El maestro sonrió. Era la sonrisa del que ha alcanzado la calma profunda.
- Mi muy querido -dijo-, acércate al cementerio más cercano y, con todas las fuerzas de tus jóvenes y vigorosos pulmones, empieza a gritar toda suerte de halagos a los muertos.
Aunque sorprendido, el discípulo siguió las indicaciones del mentor y acudió al cementerio. Comenzó durante varios minutos a gritar halagos a los muertos. Luego regresó ante el maestro, quien le preguntó:
- Qué han respondido los muertos?
- Nada, maestro, no han respondido nada.
- Muy bien. Pues vuelve ahora al cementerio y comienza a proferir insultos contra los muertos.

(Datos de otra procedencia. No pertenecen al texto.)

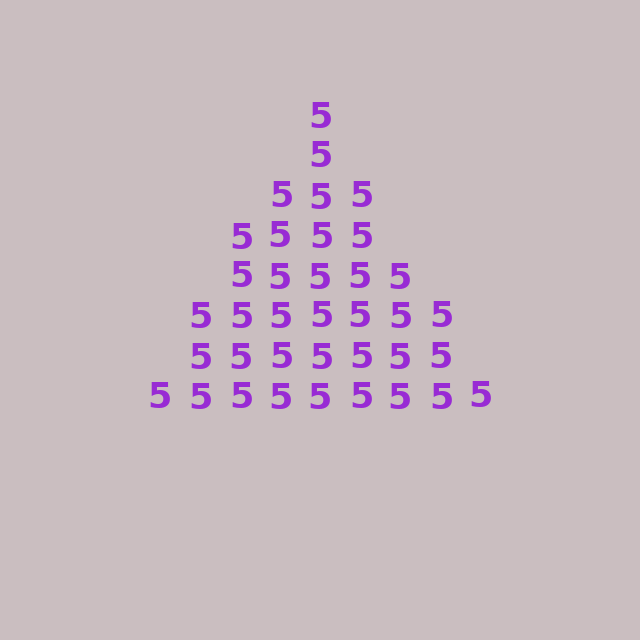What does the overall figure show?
The overall figure shows a triangle.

Así lo hizo el discípulo. Una vez en el cementerio empezó a gritar insultos contra los muertos y luego regresó junto al maestro.
- Qué han respondido los muertos?
- Nada- respondió el discípulo-. Nada en absoluto.
Y el maestro dijo:
- Así tienes que ser tú siempre, como un muerto, o sea, indiferente a los halagos y a los insultos.
El Maestro declara:
Los que hoy te elogian, mañana te pueden insultar; los que hoy te insultan, mañana te pueden halagar. Permanece indiferente a halagos e insultos.